Similarity search
Content
Introduction
Similarity searching finds molecules that are similar to the query structure. The similarity is calculated on the basis of the molecular descriptors or fingerprints of the chemical structures to compare. A molecular descriptor is a set of values associated with the molecular structure of the molecule. The term "molecular descriptor" refers to all kinds of structural keys, hashed fingerprints, binary fingerprints, different types of pharmacophore fingerprints and scalar values. There are various metrics available for the calculation.
JChem supports similarity search in files and in databases as well, and provides different hit display options for the visualization of hit sets.
Screen methods for similarity search
JChem Base product contains two types of built-in fingerprint methods: chemical hashed fingerprints for molecules and reaction fingerprints for reactions; and allows the use of more molecular descriptors/fingerprints as extended connectivity fingerprints, pharmacophore fingerprints, Burden eigenvalue descriptors; and provides the possibility of the application of user-defined custom molecular descriptors.
Similarity search in file
Similarity search in files runs always on the basis of the built-in chemical hashed fingerprints for molecules and reaction fingerprints for reactions.
Similarity search in database
Similarity search in database could be run not only on the basis of chemical hashed fingerprints , but also on the basis of other screen methods as well.
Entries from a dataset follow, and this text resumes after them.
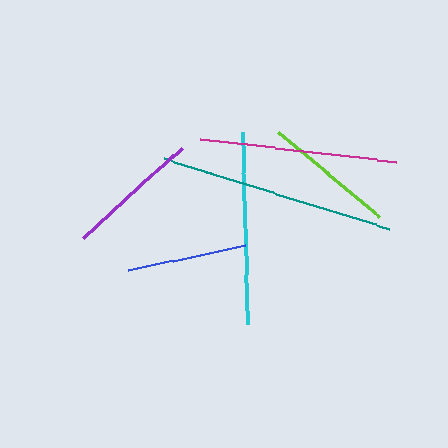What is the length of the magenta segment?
The magenta segment is approximately 198 pixels long.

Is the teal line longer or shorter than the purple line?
The teal line is longer than the purple line.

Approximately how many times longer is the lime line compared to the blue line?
The lime line is approximately 1.1 times the length of the blue line.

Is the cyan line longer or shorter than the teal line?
The teal line is longer than the cyan line.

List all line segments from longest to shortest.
From longest to shortest: teal, magenta and cyan (about equal), purple and lime (about equal), blue.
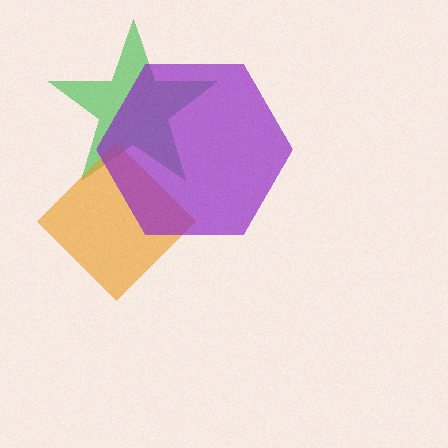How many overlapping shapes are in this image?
There are 3 overlapping shapes in the image.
The possibility of the application of other screen methods strongly depends on the used platform.
Built-in fingerprint-based screen methods
JChem Base product contains the following built-in fingerprint-based screen methods available for similarity search:
The Chemical Hashed Fingerprints and Reaction Fingerprints are automatically generated in the JChem tables during the data import process; similarity search uses these generated fingerprints by default.
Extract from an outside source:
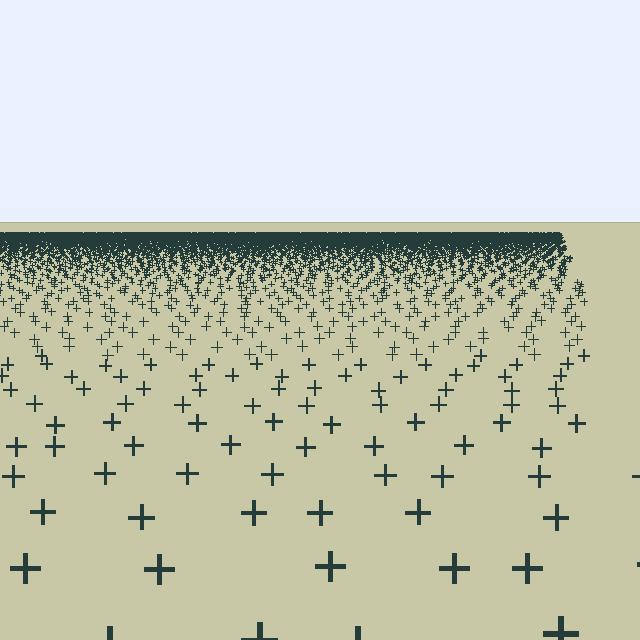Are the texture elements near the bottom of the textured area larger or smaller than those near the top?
Larger. Near the bottom, elements are closer to the viewer and appear at a bigger on-screen size.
The built-in fingerprints are generated on-the-fly if similarity search is executed in files.
Descriptor-based screen methods
The following descriptor-based screen methods are available for similarity search:
-
Extended Connectivity Fingerprints ( ECFP/FCFP )
-
Burden eigenvalue ( BCUT ) descriptors
For the application of descriptor-based screen methods separate license is needed.
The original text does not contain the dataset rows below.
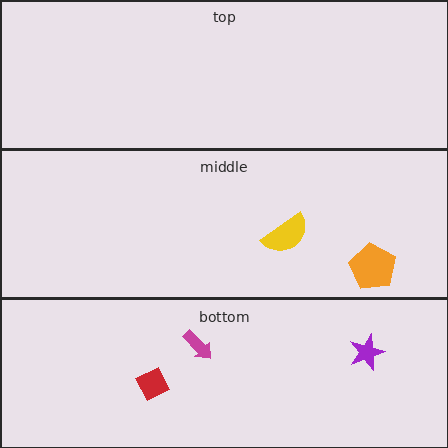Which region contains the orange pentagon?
The middle region.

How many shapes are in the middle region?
2.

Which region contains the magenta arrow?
The bottom region.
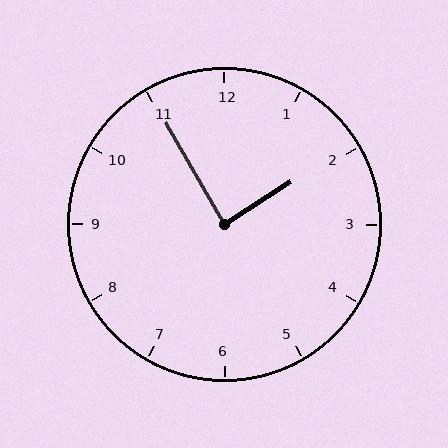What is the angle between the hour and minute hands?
Approximately 88 degrees.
For the generation of the above listed fingerprints/descriptors, you have to add them to the tables concerned, and let the tables be recalculated. See Administration guide of JChem Manager about how to modify a JChem table by addition molecular descriptors. Molecular descriptors can be generated on the basis of molecular descriptor configuration files. See an example configuration file here .
Further information about generation of molecular descriptors in JChem Cartridge can be found in Generic Molecular Descriptor support in JChem Cartridge, and about the GenerateMD application in Generate Molecular Descriptors documentations.
Molecules in low energy conformation serve as input for 3D similarity comparison. 3D conformation may be obtained by ChemAxon's Clean3D tool.
Screen3D evaluates 3D Tanimoto similarity between pairs of molecules by maximizing the intersection of their volumes. The volume may colored by pharmacophoric properties or by atom types. During the calculation the structures are translated and rotated and the rotatable bonds are tweaked. See example here.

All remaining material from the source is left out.